Подводя итог: наши сознательные активные импульсы настолько далеки от того, чтобы всегда быть направленными на достижение удовольствия или избегание боли для нас самих, что мы можем повсюду в сознании найти внешне направленные импульсы, устремленные к чему-то, что не является ни удовольствием, ни избавлением от боли; и, действительно, весьма важная часть нашего удовольствия зависит от существования таких импульсов: в то время как, с другой стороны, они во многих случаях настолько несовместимы с желанием нашего собственного удовольствия, что два вида импульсов нелегко сосуществуют в один и тот же момент сознания; и более изредка (но отнюдь не редко) они вступают в непримиримый конфликт и побуждают к противоположным курсам действий. И эта несовместимость (хотя важно заметить ее и в других случаях) несомненно особенно заметна в случае импульса к цели, которая наиболее явно конкурирует в этической полемике с удовольствием: любви к добродетели ради нее самой, или желания делать то, что правильно как таковое.

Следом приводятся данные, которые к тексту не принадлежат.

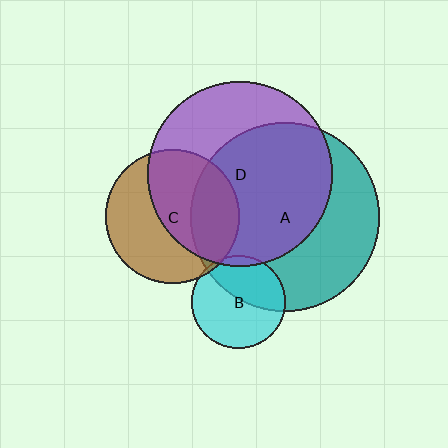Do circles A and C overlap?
Yes.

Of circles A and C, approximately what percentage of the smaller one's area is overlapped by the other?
Approximately 25%.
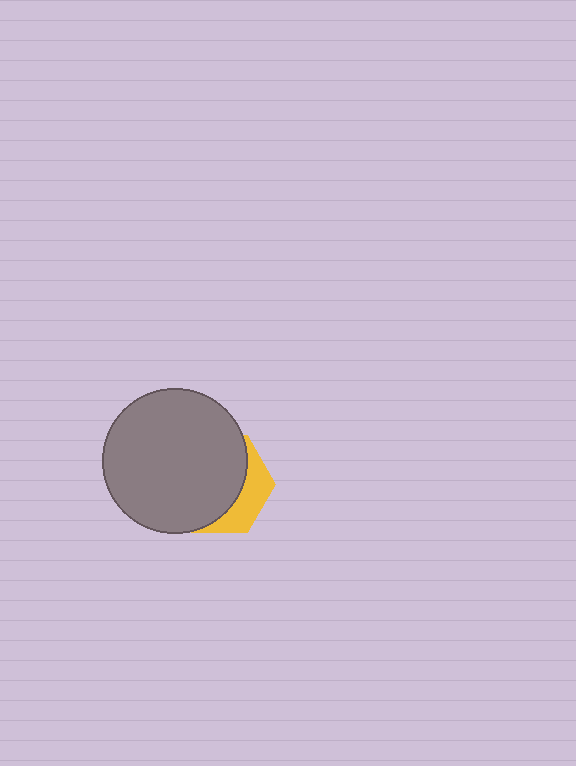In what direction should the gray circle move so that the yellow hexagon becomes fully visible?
The gray circle should move toward the upper-left. That is the shortest direction to clear the overlap and leave the yellow hexagon fully visible.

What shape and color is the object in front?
The object in front is a gray circle.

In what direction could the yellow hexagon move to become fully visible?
The yellow hexagon could move toward the lower-right. That would shift it out from behind the gray circle entirely.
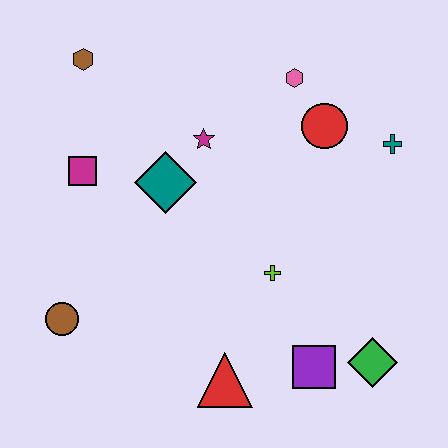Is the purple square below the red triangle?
No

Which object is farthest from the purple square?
The brown hexagon is farthest from the purple square.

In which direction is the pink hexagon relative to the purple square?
The pink hexagon is above the purple square.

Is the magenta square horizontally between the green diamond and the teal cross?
No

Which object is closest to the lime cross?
The purple square is closest to the lime cross.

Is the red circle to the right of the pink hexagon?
Yes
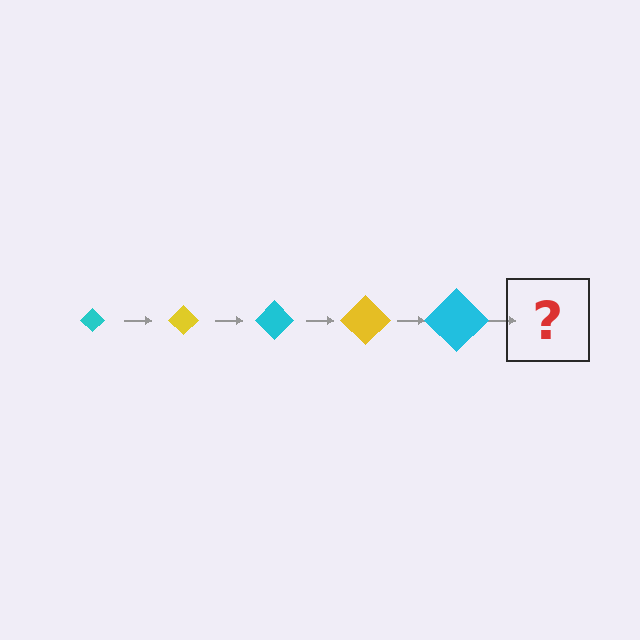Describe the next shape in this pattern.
It should be a yellow diamond, larger than the previous one.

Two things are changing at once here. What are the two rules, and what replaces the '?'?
The two rules are that the diamond grows larger each step and the color cycles through cyan and yellow. The '?' should be a yellow diamond, larger than the previous one.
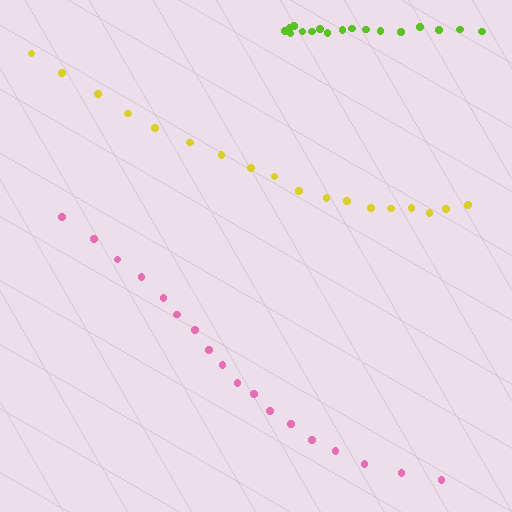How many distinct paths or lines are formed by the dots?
There are 3 distinct paths.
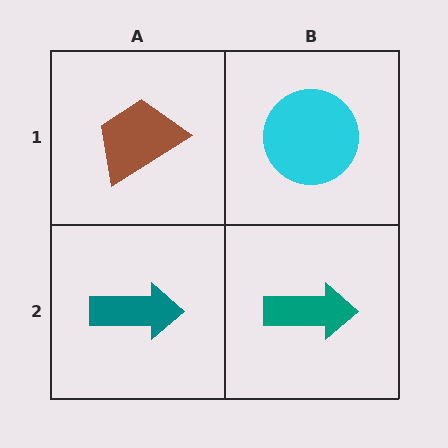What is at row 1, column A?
A brown trapezoid.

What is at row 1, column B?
A cyan circle.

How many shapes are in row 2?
2 shapes.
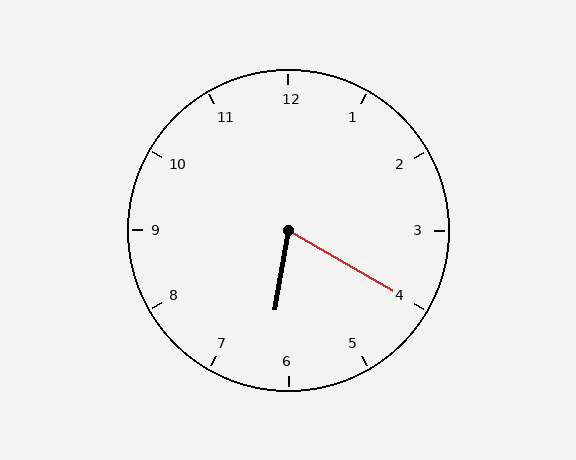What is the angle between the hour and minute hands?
Approximately 70 degrees.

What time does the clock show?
6:20.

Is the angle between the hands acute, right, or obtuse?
It is acute.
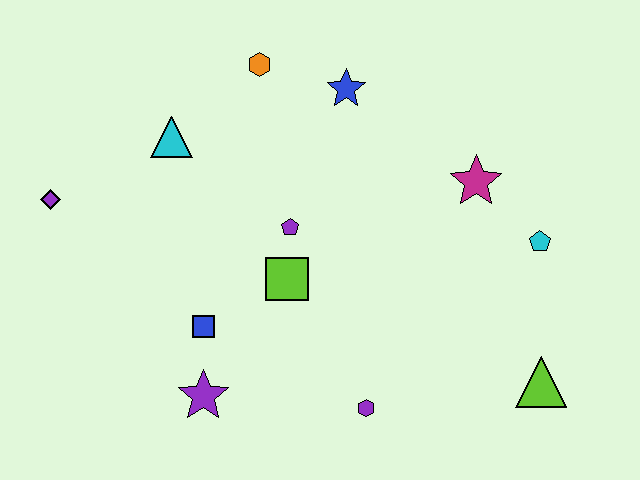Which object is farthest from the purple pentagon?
The lime triangle is farthest from the purple pentagon.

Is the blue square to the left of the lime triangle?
Yes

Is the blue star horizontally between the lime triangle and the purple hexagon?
No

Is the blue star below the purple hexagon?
No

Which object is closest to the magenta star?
The cyan pentagon is closest to the magenta star.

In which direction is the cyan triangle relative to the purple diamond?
The cyan triangle is to the right of the purple diamond.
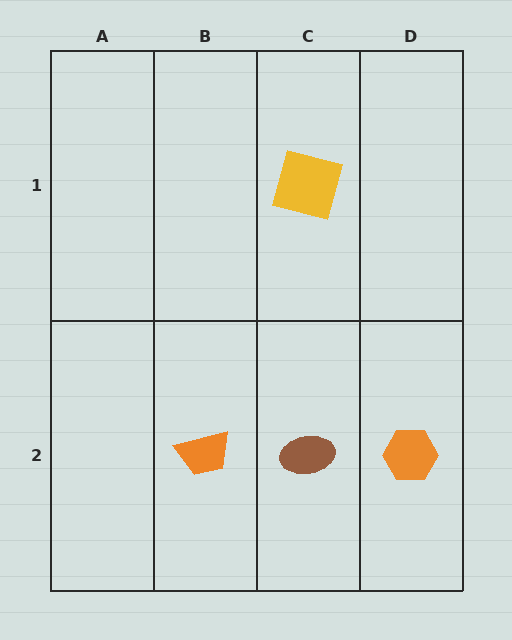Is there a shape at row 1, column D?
No, that cell is empty.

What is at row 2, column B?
An orange trapezoid.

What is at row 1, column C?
A yellow square.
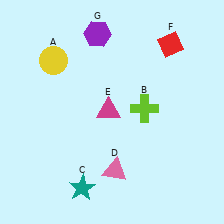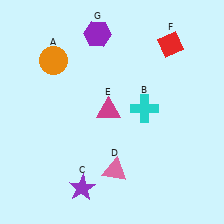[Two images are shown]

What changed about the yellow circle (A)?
In Image 1, A is yellow. In Image 2, it changed to orange.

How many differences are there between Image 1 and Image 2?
There are 3 differences between the two images.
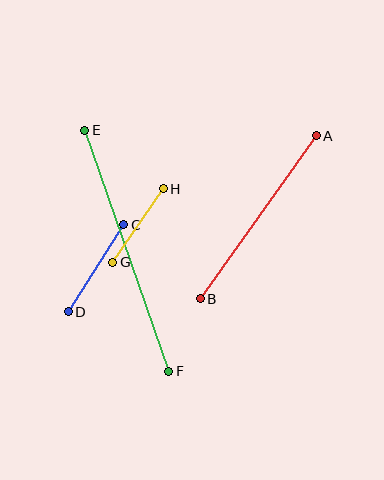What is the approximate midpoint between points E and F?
The midpoint is at approximately (127, 251) pixels.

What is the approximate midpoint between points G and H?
The midpoint is at approximately (138, 225) pixels.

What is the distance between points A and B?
The distance is approximately 200 pixels.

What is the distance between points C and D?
The distance is approximately 103 pixels.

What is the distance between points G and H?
The distance is approximately 89 pixels.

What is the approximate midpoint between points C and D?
The midpoint is at approximately (96, 268) pixels.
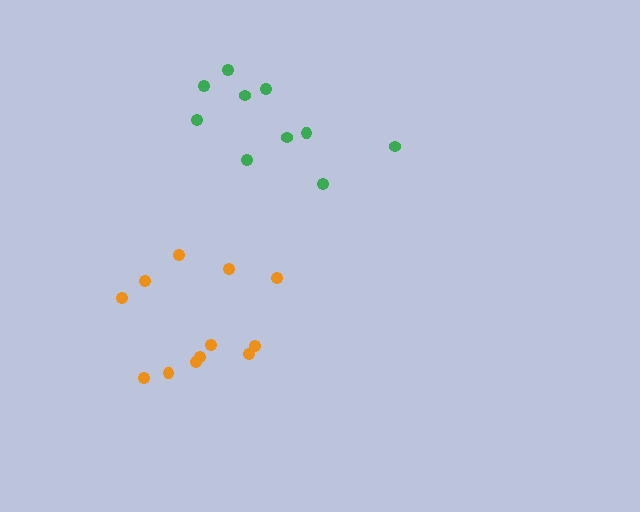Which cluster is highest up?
The green cluster is topmost.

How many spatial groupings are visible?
There are 2 spatial groupings.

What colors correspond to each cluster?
The clusters are colored: orange, green.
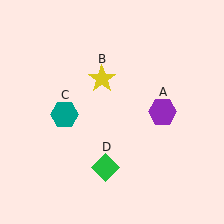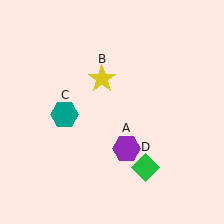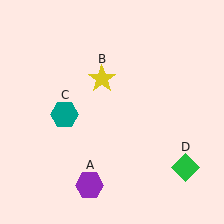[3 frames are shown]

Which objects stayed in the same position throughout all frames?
Yellow star (object B) and teal hexagon (object C) remained stationary.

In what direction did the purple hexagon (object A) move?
The purple hexagon (object A) moved down and to the left.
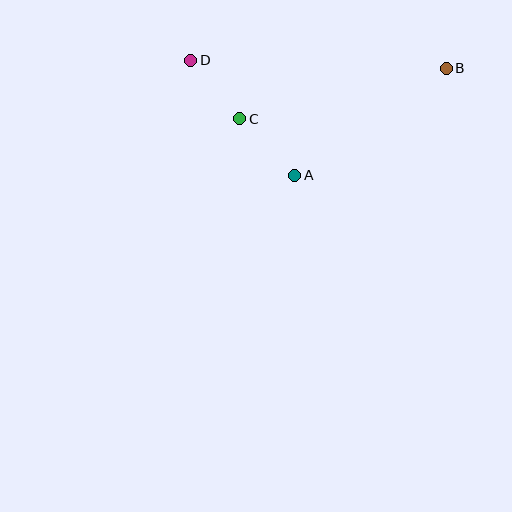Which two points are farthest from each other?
Points B and D are farthest from each other.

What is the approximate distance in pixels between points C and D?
The distance between C and D is approximately 76 pixels.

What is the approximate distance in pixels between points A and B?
The distance between A and B is approximately 186 pixels.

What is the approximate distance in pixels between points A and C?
The distance between A and C is approximately 79 pixels.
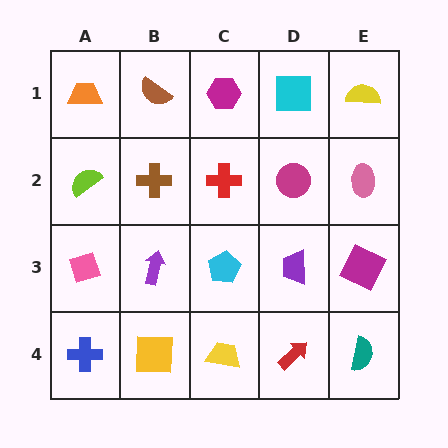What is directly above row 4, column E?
A magenta square.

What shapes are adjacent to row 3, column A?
A lime semicircle (row 2, column A), a blue cross (row 4, column A), a purple arrow (row 3, column B).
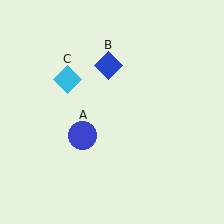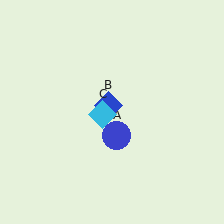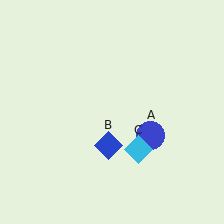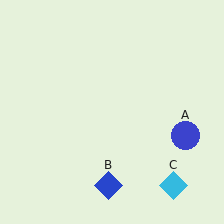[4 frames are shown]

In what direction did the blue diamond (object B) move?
The blue diamond (object B) moved down.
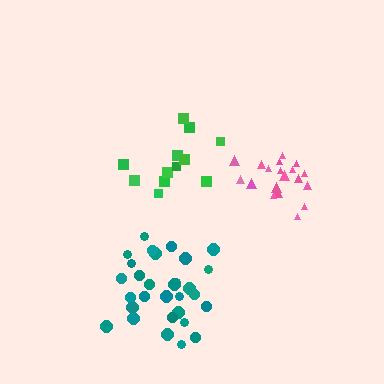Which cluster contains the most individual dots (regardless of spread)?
Teal (31).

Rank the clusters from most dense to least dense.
pink, teal, green.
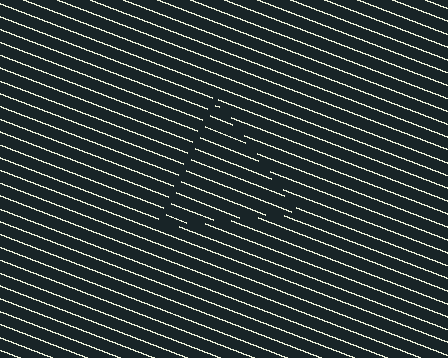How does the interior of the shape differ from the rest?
The interior of the shape contains the same grating, shifted by half a period — the contour is defined by the phase discontinuity where line-ends from the inner and outer gratings abut.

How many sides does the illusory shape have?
3 sides — the line-ends trace a triangle.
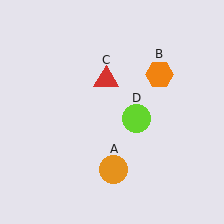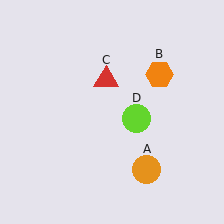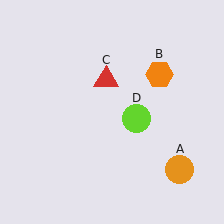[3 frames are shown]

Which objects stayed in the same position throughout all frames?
Orange hexagon (object B) and red triangle (object C) and lime circle (object D) remained stationary.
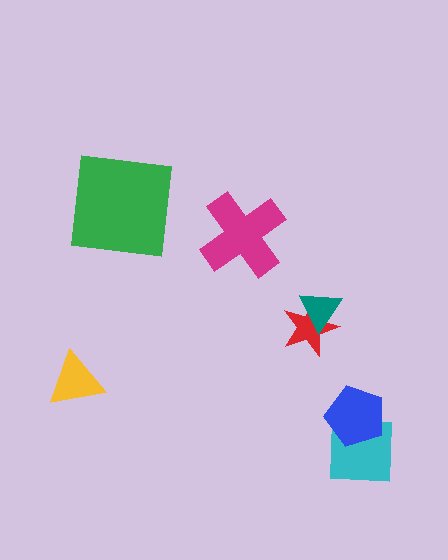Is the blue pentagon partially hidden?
No, no other shape covers it.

§ 4. Психологические наблюдения, на которых основан мой аргумент, возможно, не будут прямо оспорены, по крайней мере в такой степени, чтобы затронуть мой главный вывод: но существуют две линии рассуждения, с помощью которых пытались ослабить силу этого вывода, не отрицая его прямо. Во-первых, утверждается, что Удовольствие, хотя и не является единственной сознательной целью человеческого действия, все же всегда является результатом, к которому оно направлено бессознательно. Это положение было бы трудно опровергнуть; поскольку никто не отрицает, что удовольствие в некоторой степени обычно сопровождает достижение желаемой цели: и когда мы выходим за пределы свидетельств сознания, по-видимому, нет четкого метода определения того, какая из последствий любого действия является целью, на которую оно направлено. По той же причине, однако, это положение во всяком случае столь же трудно доказать. Но я пошел бы дальше и утверждал, что если мы серьезно беремся рассматривать человеческое действие с его бессознательной стороны, мы можем представить его только как комбинацию движений частей материального организма: и что если мы попытаемся установить, какова «цель» в любом случае таких движений, разумно заключить, что это какой-то материальный результат, какое-то органическое состояние, способствующее сохранению либо индивидуального организма, либо вида, к которому он принадлежит. Фактически, доктрина о том, что удовольствие (или отсутствие боли) является целью всех человеческих действий, не может быть подтверждена ни результатами интроспекции, ни результатами внешнего наблюдения и вывода: она скорее кажется достигнутой путем произвольной и неправомерной комбинации того и другого.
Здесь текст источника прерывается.